- Genre: Cooking show
- Presented by: Sudipa Chatterjee (2005–2018; 2020–2022) Ushasi Ray (Weekend episodes only, 2020–2022) Aparajita Auddy (2018–2020) Sneha Chatterjee Bhowmik (Weekend episodes only, 2017–2018) Sonali Chowdhury (Weekend episodes only, 2005–2017) Koneenica Banerjee (2024-2026)
- Opening theme: Zee Banglar Rannaghor
- Country of origin: India
- Original language: Bengali
- No. of episodes: 5268

Production
- Camera setup: Multi-camera
- Running time: 22 minutes

Original release
- Network: Zee Bangla
- Release: 9 May 2005 – 27 June 2026

= Rannaghor =

Indian cooking show

Rannaghar is a Bengali language cooking show which aired on Zee Bangla.
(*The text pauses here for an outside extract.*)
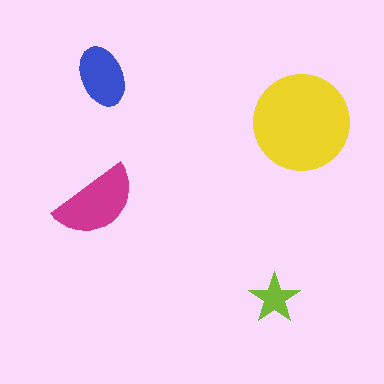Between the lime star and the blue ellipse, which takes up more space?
The blue ellipse.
The show was hosted by Sudipa Chatterjee.

Rannaghar has become one of the longest running and most popular cookery shows on Bengali television. After a successful journey of 17 and a half years, which started on 9 May 2005, it went off-air on 31 December 2022 and was replaced by Ghore Ghore Zee Bangla, which premiered on 2 January 2023. The show resumed its telecast on 30 September 2024 and completed 102 episodes on 1 February 2025.

Some episodes were hosted by other personalities, including Sonali Chowdhury, Sneha Chatterjee Bhowmik, Ushasi Ray and Manali Dey. On certain occasions, episodes were also hosted by Ushashi Ray and Geetasri Roy.
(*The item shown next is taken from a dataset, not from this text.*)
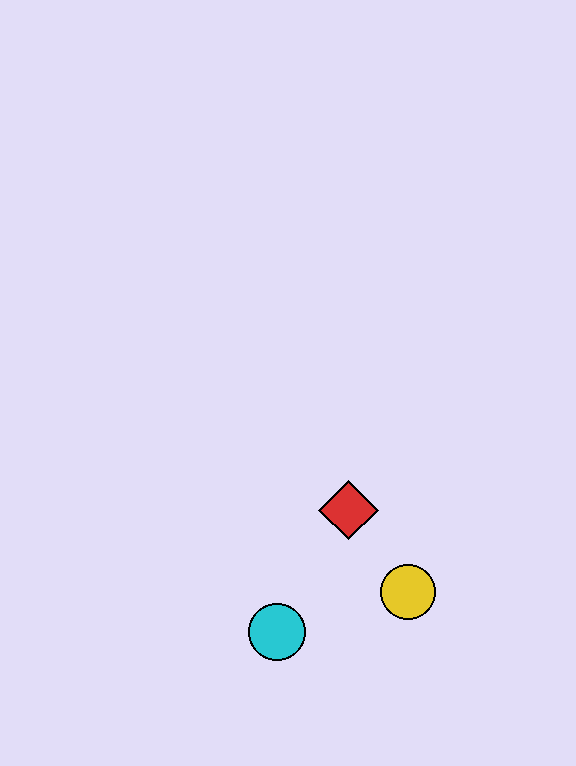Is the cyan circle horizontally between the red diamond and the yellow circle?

It premiered in the year 2005, making it the longest-running Indian Bengali television series to date and the third longest-running Indian television series. The series celebrated its 16th anniversary on 9 May 2022.

Ushasi Ray first hosted the series in the Pohela Boishakh Special Episode 2021. Since then, she has hosted multiple episodes of the show, eventually hosting more episodes than Sudipa Chatterjee. From 24 January 2022, actress Tiyasha Lepcha started hosting special episodes of the show. During Rathyatra 2022, actress Sriparna Roy hosted a few episodes titled "Rathyatra Special".

After an unsuccessful run of the show Randhane Bandhan hosted by Gaurav Chakrabarty and Ridhima Ghosh, the show, which was eventually being hosted by Koneenica Banerjee, finally went off-air in 2026, only to be replaced by another revamped cookery show named Shashuri Boumar Rannaghor, hosted by Biswanath Basu.

==Guest appearances==
Many eminent figures of Bengal including Sourav Ganguly, Raja Narayan Deb, Srabanti Chatterjee, Tanusree Chakraborty, Koel Mallick, Usha Uthup, Rachana Banerjee, Subhashree Ganguly, Adrit Roy, Rukmini Maitra, Nusrat Jahan, Supriya Devi, Sabitri Chatterjee and many others have appeared in the show.